Sangat menarik sekali apa yang di tulis oleh DR. Abdul Mun’im Sayid Hasan , ketika mengomentari ayat di atas. Beliau menyebutkan bahwa dalam ayat tersebut, Allah tidak menggunakan kata perintah , tetapi menggunkan metode pemberitahuan , yang mengandung perintah dan keharusan . Menurut beliau, metode ini menunjukkan bahwa masalah kepemimpinan dan tanggung jawab seorang suami dalam keluarga, seakan- akan sesuatu konsep yang sudah di sepakati oleh manusia, , bahkan kesepakatan ini , bisa di katakan sudah ada sebelum ayat tersebut diturunkan .[7] Pernyataan seperti ini , dikuatkan oleh J.C. Mosse, yang menyatakan bahwa pola relasi jender seperti yang diterangkan di dalam Al Qur’an tersebut , dimana laki-laki memegang tangguang jawab keluarga, mempunyai kemiripan di seluruh belahan bumi bagian utara, termasuk Eropa dan Amerika. Bahkan menurut konsep keluarga dalam tradisi Yunani dan Romawi, kepala rumah tanggapun di pegang oleh laki- laki . [8]

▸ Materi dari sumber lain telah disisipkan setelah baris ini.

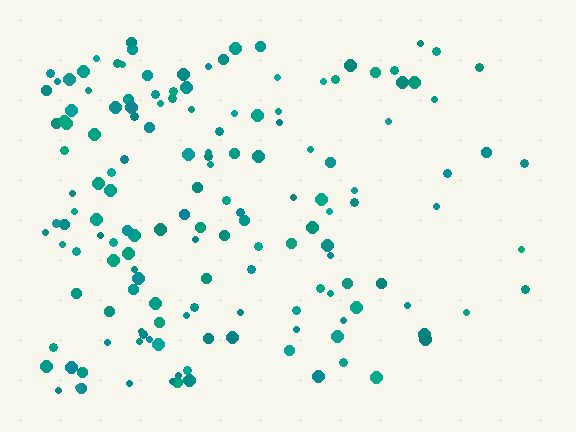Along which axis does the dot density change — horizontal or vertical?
Horizontal.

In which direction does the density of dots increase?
From right to left, with the left side densest.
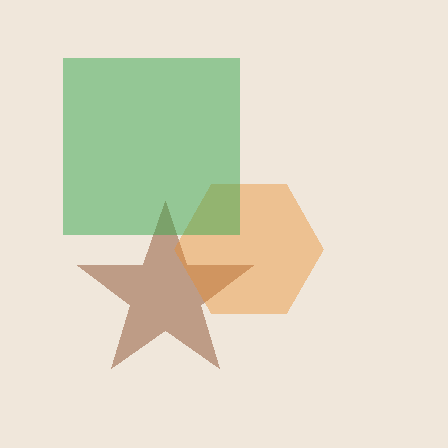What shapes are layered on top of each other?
The layered shapes are: a brown star, an orange hexagon, a green square.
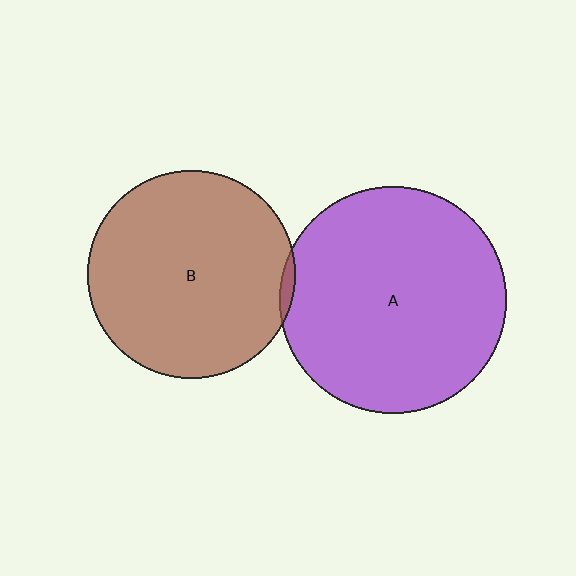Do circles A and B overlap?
Yes.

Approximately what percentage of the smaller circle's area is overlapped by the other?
Approximately 5%.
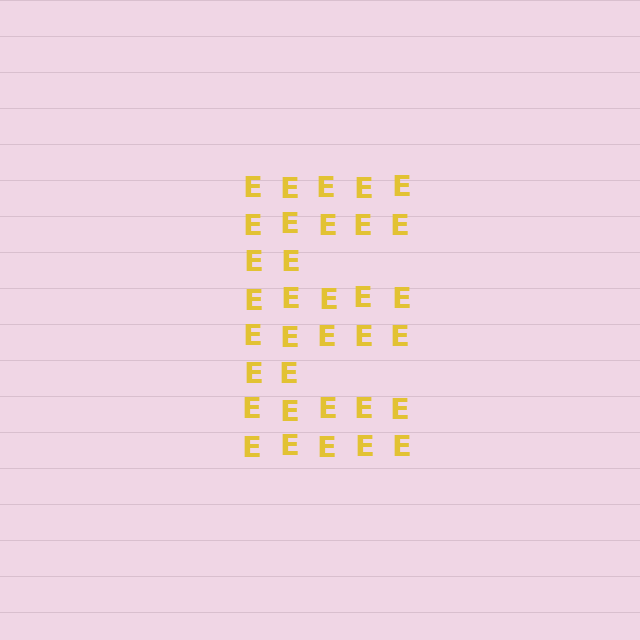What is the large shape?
The large shape is the letter E.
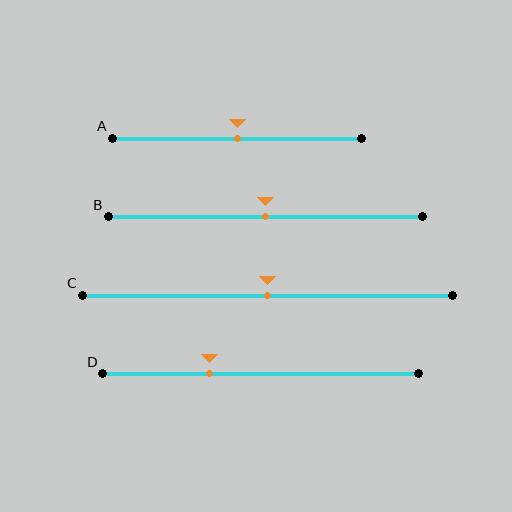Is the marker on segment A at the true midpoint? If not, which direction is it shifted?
Yes, the marker on segment A is at the true midpoint.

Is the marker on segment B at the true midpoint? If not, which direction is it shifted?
Yes, the marker on segment B is at the true midpoint.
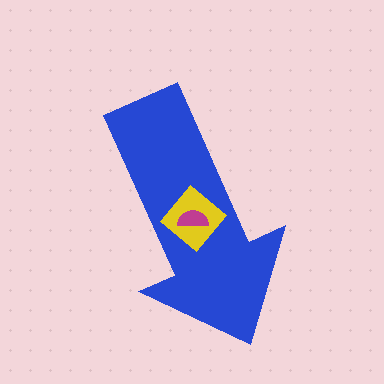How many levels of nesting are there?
3.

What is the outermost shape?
The blue arrow.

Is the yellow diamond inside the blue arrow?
Yes.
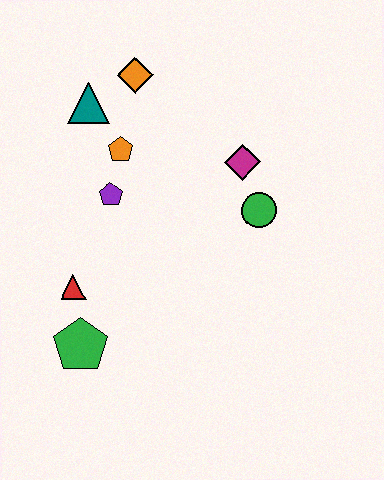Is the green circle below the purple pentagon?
Yes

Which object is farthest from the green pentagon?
The orange diamond is farthest from the green pentagon.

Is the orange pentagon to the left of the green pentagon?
No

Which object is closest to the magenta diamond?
The green circle is closest to the magenta diamond.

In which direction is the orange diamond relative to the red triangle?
The orange diamond is above the red triangle.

Untuk menafsirkan arti “ Qowamah “ yang lebihjelas lagi, Syekh Muhammad Madani justru mengaitkannya dengan lanjutan ayat yang berbunyi( bima fadolahu ba’dhohum ‘ala ba’dhin perempuan dalam ayat ini, bukan berarti laki- laki lebih super, lebih mulia dari perempuan, dan bahwa perempuan itu lebih lemah, lebih rendah dan berada di kelas kedua dari laki- laki. Akan tetapi artinya , bahwa laki- laki mempunyai ciri dan tugas tersendiri yang tidak di miliki oleh perempuan. Sebagaimana perbedaan antara anggota tubuh manusia itu sendiri, seperti tangan , kaki, mata, telinga, hidung dan mulut. Masing – masing dari anggota tubuh tadi mempunya fungsi dan kelebihan sendiri yang tidak di milki oleh anggota lain. [9] ) yaitu karena Allah memberikan kelebihan sebagian mereka ( laki- laki ) di atas sebagian yang lain ( wanita ) . Allah menyebutkan bahwa laki -laki merupakan bagian dari perempuan , begitupun sebaliknya.
Dr Ahmad Zain
* Penulis adalah mahasiswa Pasca Sarjana , Fakultas Studi Islam, Universitas Al Azhar, Mesir.
[1] Qurtubi, op. cit. 5/110. Lihat pula Ibnu Katsir, op cit 1/503.
[2] DR. Nasaruddin Umar . op. cit. hlm 4
[3] Qurthubi, op.cit 5/111.
[4] Syekh Ali Shobuni., Rowai’l Bayan fi tafsiri ayatil ahkam , yang di nukil oleh Ishom bin Muhammad Syarif, Liman Qowamah fil Bait, Kairo : Darul Sofwah, 2003. Cet II. Hlm 31 .
[5] Ishom bin Muhammad Syarif , op cit hlm 52
[6] Ismail Muqoddim, op cit . 2/ 130.